Some aps such as okta, banking, and others already check platform verfication. Websites can't currently until device attestation.
Personally, I hate the concept, but I also hate spending a large amount of time fighting mal-actors on my platform in a completely unbalanced fight. There are tons of them, and they have all the profit incentive. There's a few of us, we only take losses. They can lie all they want, we can't really trust any facts except kinda the credit card and the device attestation.
Like everything, it's a shitty compromise, but, as a platform runner, if I can leverage google's signal and cut 95% of my malicious botting users, guess what I'm going to do.
Attestation is extremely ineffective at preventing this because it requires attackers be unable to compromise their own devices, even when they have permanent physical access to the hardware and can choose which model to buy and get devices known to be vulnerable.
For example, CVE-2026-31431 is from only a week ago.
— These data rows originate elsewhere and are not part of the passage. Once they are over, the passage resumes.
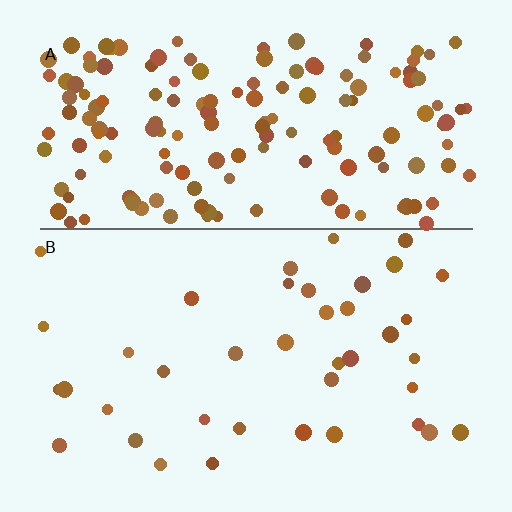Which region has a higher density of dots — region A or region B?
A (the top).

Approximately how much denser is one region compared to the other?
Approximately 4.1× — region A over region B.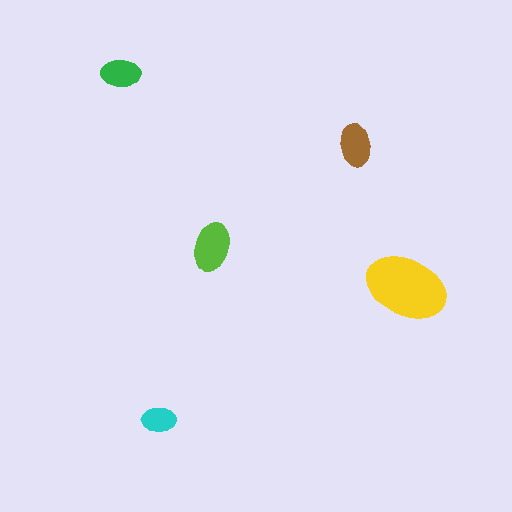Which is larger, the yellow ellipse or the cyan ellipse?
The yellow one.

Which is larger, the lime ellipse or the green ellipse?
The lime one.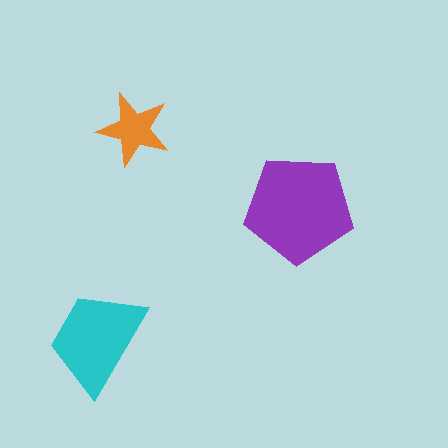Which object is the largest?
The purple pentagon.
It's a major local privilege escalation vulnerability. If you can run unprivileged code you get root. How many people have Android phones that can pass attestation but will never see the patch because the OEM has already abandoned updating them? Tens of millions, hundreds of millions?
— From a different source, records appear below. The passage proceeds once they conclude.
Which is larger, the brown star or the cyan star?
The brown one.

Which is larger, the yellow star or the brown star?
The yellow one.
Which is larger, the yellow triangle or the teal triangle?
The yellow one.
Attackers can trivially get root on a device that passes attestation. Many devices even have vulnerabilities that allow the private keys to be extracted.
The main thing attestation actually does is beset honest users who just want to use their non-Android/iOS device without getting a million captchas, because they chose the device they wanted to use as a real human person instead of doing as the attackers do and choosing a device for the purpose of defeating the attestation.
And it's easy to confuse this with real effectiveness because whenever you roll out any security change, the attacks may subside for a short period of time as the attackers adapt to it. But that's why it makes sense to avoid things that screw innocent people or entrench monopolies -- while the temporary effectiveness wears off, the screwing becomes permanent. Meanwhile spending the same resources on any other method of shuffling things around to make them adapt will give you the same temporary effectiveness without hurting your legitimate users.